In vorweihnachtlicher Geberlaune präsentierte sich auch die Mannschaft des FCS. Mit einer der schwächsten Leistungen der Spielzeit verschenkte die Mannschaft von Trainer Dirk Lottner beim 0:2 (0:1) gegen den VfB Stuttgart II drei Zähler. Eine Niederlage, die wehtut, weil der FCS erstmals eine Tugend vermissen ließ, die die neuformierte Mannschaft in bislang allen Partien ausgezeichnet hatte: der absolute Wille und die Einsatzfreude.

"Das stimmt leider. Wir haben das heute nicht geschafft", sagte Abwehrchef Peter Chrappan. "Uns hat von Anfang an die Konzentration gefehlt." Auch Kapitän Manuel Zeitz tat sich ob des grausamen Auftritts schwer mit Erklärungen: "Wir hatten keinen Zugriff. Stuttgart hat mit einfachsten Mitteln gegen uns gespielt, das hat gereicht."

Das 0:1 fiel schon nach acht Minuten. Ein Freistoß von Thomas Hagn aus der eigenen Hälfte war gut 50 Meter in der Luft, dann schoss Mart Ristl den Ball aus ganz spitzem Winkel ins kurze Eck. Die Saarbrücker Hintermannschaft samt Torwart David Salfeld sah dabei schlecht aus. "Wir waren einfach schläfrig und pennen", ärgerte sich Lottner. "Wir wollen auf Abseits spielen und sind nicht bereit, die nötigen Meter mitzugehen."

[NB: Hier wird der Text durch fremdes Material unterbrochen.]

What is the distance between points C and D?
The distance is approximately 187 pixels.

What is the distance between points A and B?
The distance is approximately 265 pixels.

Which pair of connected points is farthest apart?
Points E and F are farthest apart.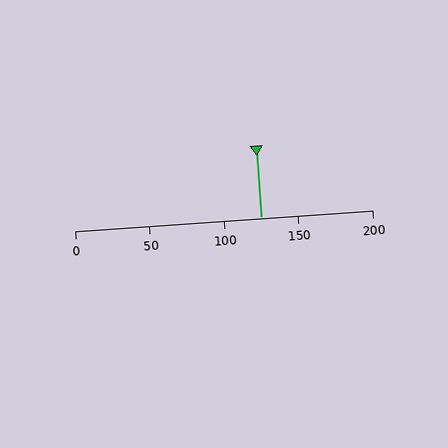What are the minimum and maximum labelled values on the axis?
The axis runs from 0 to 200.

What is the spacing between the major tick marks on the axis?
The major ticks are spaced 50 apart.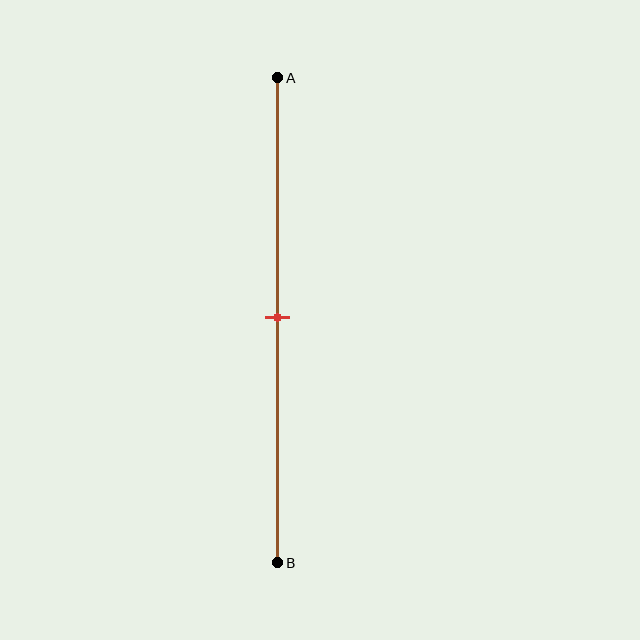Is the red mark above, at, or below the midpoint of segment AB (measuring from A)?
The red mark is approximately at the midpoint of segment AB.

Erst nach 25 Minuten begann der FCS mitzuspielen, wurde aber nur ein Mal richtig gefährlich: Marwin Studtrucker schickte Torjäger Patrick Schmidt, der steuerte auf VfB-Torwart Benjamin Uphoff zu, setzte den Ball aber deutlich über das Gehäuse. "Das war so eine Gelegenheit, wo du das Spiel noch einmal hättest drehen können", fand Lottner.

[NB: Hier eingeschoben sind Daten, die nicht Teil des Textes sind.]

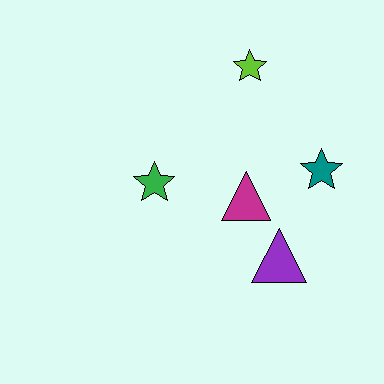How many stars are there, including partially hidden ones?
There are 3 stars.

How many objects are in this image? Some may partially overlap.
There are 5 objects.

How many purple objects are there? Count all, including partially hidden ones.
There is 1 purple object.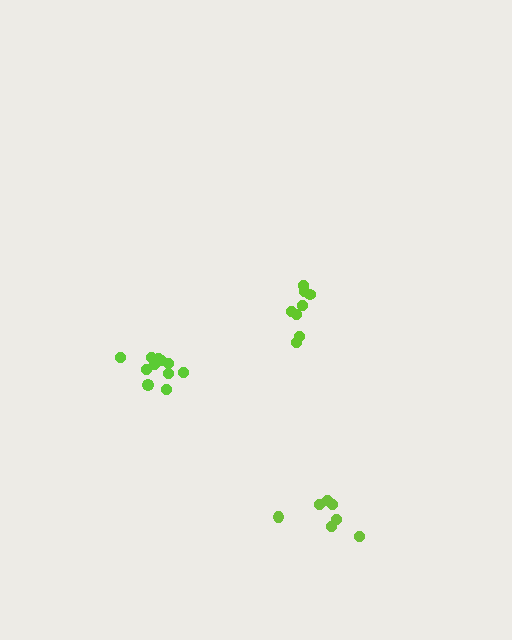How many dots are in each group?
Group 1: 8 dots, Group 2: 11 dots, Group 3: 7 dots (26 total).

In der zweiten Halbzeit kamen Markus Mendler und Sascha Wenninger für Dominic Rau und Daniel Döringer - besser wurde dadurch aber nichts. Torwart Uphoff musste im zweiten Durchgang nur ein Mal ernsthaft eingreifen. Beim Fernschuss von Ivan Sachanenko in der 89. Minute war die Partie aber schon längst entschieden. Mario Müller, Chrappan, Sachanenko und Salfeld konnten zuvor den Sololauf von Ginola Caniggia Elva nicht stoppen, ehe Pascal Breier den Ball zum 2:0 über die Linie drückte (79.). Danach verließen viele der 2533 Besucher das Hermann-Neuberger-Stadion.

"Wir hatten das Spiel schon beim Warmmachen verloren, weil wir es einfach nicht geschafft haben, die notwendige Einstellung zu finden", sagte Lottner zur ersten Heimpleite. "Auch wir als Trainerteam haben es nicht geschafft, die Stimmung so zu kippen, wie es nötig war. Aber es gibt jetzt keinen Grund, auf die Mannschaft einzukloppen. Dafür haben wir zu viele gute Spiele gemacht bisher."